Après, vous allez me dire «tous ces DLCs, ils n’ont qu’à les mettre dans le jeu de base». Alors il faut se poser deux questions. Premièrement, le jeu de base est satisfaisant sans ses DLCs? Prenons Deus Ex Human Revolution : même sans son extension «The Missing Link», ce jeu est déjà un monument du WRPG et du récit d’anticipation, qui vaut largement les 60€ qu’il coûtait à sa sortie. Tales of Xillia n’est pas moins bon sans la pléthore de costumes DLC qui l’accompagnent, que chacun est libre d’acheter ou non en son âme et conscience. En revanche, les jeux Nintendo (qui souvent ne proposent aucun DLC payant) valent-ils forcément les jeux de base complexes et ambitieux des consoles concurrentes?

Après, il faut se demander si vraiment le contenu DLC a une logique dans l’aventure principale. J’entendais jaser il y a peu à propos des DLCs de Drakengard 3. Ce dernier propose des mini-scénarii dans lesquels vous incarnez les soeurs de Zero, celles-là même que vous massacrez sans vergogne dans le jeu principal. Ca n’a pas forcément à être sur la galette de base. Ca pourrait, mais le jeu doit bien sortir un jour! C’est bien beau de vouloir toujours plus, mais les développeurs ne peuvent pas développer pour l’éternité! En l’occurrence, SquareEnix a un calendrier et le jeu devait sortir pour les fêtes, ceci étant un impératif économique. Il était donc tout à fait impossible d’avoir tout cela pour le lancement. Même chose pour les DLCs de Metal Gear Rising Revengeance, le travail a commencé bien après. On est en revanche plus circonspect en jouant à Assassin’s Creed II : on se souvient que deux chapitres en plein milieu de l’histoire avaient été remis à plus tard en tant que DLC. Quoi qu’on en pense, il n’est pas normal de devoir passer du chapitre 11 au chapitre 13 dans l’aventure initiale. Dans le même esprit, Wilbell n’a pas à être un personnage DLC dans Atelier Escha&Logy. Personnage (jouable) majeur de Atelier Ayesha et qui plus est extrêmement populaire, elle avait était teasée bien en amont de la sortie du jeu et intervient du début à la fin de l’histoire. Imaginez ma colère quand j’ai découvert que je devais la payer 500 yens 1 mois après la sortie du jeu. Parlons encore de Final Fantasy XIII-2, de Prince of Persia : pourquoi devrais-je payer en plus pour connaître le fin mot de l’histoire?

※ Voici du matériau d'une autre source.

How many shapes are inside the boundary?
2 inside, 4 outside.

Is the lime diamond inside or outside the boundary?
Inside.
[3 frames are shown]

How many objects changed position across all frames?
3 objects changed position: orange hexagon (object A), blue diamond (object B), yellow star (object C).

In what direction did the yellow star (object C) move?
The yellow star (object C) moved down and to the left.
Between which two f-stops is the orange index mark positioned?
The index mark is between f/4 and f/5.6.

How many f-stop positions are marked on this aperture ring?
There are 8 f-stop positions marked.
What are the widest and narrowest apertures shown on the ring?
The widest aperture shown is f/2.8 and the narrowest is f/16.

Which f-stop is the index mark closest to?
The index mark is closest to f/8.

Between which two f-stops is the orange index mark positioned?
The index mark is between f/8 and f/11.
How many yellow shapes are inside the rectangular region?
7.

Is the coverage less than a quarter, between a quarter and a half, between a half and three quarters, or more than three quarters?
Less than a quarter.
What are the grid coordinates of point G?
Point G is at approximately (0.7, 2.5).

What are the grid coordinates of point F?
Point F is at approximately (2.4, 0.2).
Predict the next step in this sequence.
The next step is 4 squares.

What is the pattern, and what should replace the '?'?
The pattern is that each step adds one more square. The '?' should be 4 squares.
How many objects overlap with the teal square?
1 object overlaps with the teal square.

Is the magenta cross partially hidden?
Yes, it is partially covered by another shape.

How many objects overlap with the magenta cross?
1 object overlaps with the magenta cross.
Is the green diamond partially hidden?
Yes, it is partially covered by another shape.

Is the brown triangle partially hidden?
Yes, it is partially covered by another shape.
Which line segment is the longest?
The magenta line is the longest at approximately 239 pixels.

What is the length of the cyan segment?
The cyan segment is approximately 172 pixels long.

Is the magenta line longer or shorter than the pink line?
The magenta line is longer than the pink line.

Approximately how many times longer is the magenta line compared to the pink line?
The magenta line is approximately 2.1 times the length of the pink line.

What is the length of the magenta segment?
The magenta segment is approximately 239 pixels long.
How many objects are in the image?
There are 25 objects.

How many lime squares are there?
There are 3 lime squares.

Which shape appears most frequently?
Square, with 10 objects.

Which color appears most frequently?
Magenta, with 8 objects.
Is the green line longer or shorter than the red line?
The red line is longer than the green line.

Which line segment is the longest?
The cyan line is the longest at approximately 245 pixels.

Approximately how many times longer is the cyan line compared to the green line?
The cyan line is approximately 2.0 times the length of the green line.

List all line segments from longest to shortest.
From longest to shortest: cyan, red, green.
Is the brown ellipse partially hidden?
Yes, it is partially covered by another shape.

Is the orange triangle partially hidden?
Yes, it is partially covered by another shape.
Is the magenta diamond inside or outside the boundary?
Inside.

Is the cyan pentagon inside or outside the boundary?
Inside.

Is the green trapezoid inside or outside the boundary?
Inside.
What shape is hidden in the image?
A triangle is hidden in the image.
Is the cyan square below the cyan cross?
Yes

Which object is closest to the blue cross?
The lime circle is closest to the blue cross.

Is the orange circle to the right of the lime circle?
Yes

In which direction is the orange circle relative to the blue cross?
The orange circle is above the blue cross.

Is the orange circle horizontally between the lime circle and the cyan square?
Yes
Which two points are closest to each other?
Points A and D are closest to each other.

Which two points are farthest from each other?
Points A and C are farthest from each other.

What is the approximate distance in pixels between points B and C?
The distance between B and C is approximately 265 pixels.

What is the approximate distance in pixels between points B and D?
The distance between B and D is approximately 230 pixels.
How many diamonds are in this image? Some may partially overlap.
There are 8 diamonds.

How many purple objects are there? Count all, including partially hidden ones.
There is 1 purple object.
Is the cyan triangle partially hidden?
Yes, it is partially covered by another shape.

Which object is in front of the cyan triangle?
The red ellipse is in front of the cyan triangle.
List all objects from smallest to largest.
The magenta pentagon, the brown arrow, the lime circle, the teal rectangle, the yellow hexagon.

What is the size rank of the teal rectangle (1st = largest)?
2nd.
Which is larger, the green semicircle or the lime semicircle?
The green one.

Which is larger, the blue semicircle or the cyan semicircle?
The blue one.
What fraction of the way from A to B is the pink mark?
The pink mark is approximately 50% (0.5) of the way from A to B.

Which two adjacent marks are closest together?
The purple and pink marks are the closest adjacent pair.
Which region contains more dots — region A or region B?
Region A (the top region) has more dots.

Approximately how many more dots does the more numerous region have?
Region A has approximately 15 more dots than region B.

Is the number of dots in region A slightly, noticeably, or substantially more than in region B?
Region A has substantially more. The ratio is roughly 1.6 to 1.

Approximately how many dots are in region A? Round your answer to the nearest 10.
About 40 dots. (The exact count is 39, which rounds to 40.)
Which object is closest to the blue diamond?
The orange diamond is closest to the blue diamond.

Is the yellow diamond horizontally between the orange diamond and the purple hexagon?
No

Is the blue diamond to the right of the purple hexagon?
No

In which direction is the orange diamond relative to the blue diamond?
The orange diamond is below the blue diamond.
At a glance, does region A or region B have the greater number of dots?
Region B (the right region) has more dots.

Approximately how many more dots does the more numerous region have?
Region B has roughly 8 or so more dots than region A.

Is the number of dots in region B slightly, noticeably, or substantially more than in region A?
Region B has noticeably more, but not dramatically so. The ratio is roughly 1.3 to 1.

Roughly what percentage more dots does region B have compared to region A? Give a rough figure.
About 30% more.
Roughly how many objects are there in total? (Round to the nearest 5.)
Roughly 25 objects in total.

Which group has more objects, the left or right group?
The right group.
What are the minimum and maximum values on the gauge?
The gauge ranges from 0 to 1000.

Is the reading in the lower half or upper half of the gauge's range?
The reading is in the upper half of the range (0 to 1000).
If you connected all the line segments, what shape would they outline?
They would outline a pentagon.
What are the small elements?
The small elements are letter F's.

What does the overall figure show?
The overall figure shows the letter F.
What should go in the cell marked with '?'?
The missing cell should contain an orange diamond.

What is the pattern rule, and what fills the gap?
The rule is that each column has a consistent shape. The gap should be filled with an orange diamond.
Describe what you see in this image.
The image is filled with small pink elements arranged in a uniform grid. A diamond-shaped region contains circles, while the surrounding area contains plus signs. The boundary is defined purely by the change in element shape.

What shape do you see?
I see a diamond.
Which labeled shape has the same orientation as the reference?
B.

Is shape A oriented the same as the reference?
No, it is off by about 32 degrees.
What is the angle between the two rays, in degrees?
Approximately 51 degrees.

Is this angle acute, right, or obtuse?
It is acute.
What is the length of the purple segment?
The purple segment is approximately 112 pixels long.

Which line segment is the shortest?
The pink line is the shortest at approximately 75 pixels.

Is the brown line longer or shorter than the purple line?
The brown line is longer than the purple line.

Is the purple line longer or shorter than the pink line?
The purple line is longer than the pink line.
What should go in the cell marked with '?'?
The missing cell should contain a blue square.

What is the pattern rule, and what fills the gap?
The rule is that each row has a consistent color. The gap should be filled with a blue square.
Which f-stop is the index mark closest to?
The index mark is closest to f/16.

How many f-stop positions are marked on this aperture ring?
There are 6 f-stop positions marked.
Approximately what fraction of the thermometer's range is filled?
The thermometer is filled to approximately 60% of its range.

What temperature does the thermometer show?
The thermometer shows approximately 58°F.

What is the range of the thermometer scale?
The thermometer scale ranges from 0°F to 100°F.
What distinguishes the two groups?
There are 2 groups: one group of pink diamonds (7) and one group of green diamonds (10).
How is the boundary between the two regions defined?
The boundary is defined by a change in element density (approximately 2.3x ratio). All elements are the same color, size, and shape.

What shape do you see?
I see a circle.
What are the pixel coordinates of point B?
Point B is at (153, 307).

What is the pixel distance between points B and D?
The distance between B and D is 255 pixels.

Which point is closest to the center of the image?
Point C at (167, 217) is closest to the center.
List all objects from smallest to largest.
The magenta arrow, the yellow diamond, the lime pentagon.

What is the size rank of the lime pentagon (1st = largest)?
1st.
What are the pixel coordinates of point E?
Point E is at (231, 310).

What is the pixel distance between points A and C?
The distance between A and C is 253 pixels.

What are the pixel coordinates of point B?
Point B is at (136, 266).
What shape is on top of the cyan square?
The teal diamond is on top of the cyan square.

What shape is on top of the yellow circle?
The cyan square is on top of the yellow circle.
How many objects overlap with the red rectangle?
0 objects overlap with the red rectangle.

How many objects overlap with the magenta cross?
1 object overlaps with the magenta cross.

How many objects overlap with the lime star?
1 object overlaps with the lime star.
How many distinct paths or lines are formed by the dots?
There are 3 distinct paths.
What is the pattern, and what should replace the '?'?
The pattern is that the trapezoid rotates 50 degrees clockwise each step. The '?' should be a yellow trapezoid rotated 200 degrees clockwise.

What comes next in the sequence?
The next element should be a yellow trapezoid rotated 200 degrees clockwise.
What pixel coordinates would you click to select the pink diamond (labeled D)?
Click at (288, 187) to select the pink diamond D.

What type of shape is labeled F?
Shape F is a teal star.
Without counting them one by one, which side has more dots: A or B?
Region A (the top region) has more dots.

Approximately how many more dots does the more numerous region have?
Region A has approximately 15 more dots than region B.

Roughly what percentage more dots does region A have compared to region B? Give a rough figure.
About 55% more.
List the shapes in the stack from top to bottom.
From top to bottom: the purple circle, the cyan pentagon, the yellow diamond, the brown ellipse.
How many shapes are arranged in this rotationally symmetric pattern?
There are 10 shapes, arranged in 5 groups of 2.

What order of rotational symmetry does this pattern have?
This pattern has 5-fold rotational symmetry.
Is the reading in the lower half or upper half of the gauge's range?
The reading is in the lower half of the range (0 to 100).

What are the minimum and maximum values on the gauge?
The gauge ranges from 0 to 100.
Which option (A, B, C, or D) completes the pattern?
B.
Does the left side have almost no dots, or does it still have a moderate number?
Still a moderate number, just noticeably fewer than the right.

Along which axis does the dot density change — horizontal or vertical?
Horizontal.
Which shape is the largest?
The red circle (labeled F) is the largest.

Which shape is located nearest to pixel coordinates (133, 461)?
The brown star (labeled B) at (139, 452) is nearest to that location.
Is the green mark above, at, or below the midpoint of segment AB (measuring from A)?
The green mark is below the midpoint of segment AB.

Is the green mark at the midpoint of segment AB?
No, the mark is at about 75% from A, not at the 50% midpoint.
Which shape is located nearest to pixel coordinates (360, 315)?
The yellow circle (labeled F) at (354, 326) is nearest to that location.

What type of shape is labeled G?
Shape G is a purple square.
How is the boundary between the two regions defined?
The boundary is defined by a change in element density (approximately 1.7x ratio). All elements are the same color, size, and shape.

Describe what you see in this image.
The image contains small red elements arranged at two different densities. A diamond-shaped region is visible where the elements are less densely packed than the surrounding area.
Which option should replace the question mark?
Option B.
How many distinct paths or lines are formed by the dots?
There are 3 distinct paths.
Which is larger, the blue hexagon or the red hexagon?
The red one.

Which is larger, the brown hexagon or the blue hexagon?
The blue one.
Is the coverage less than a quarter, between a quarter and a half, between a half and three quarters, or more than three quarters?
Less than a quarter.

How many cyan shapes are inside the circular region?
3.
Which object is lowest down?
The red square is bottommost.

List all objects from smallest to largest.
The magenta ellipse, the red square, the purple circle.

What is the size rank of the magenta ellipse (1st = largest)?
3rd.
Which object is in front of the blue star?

En termes de DLC, c’est clair, on ne doit pas tout accepter. Mais acheter n’est pas forcément accepter. Je peux acheter un DLC et en être déçu, peut-être que j’achèterai pas la suite, ou j’irai le dire à l’éditeur via Facebook/Twitter… ce qui pourra à terme faire bouger les lignes et normaliser une utilisation dévoyée des DLCs (je remarque que Lightning Returns a beaucoup moins de DLCs que FFXIII-2, et surtout aucun important). Mais en tout état de cause, il est stupide de les diaboliser, de contester leur réalité économique et de nier le bonheur qu’ils apportent et les services qu’ils rendent à tant de joueurs à travers le monde.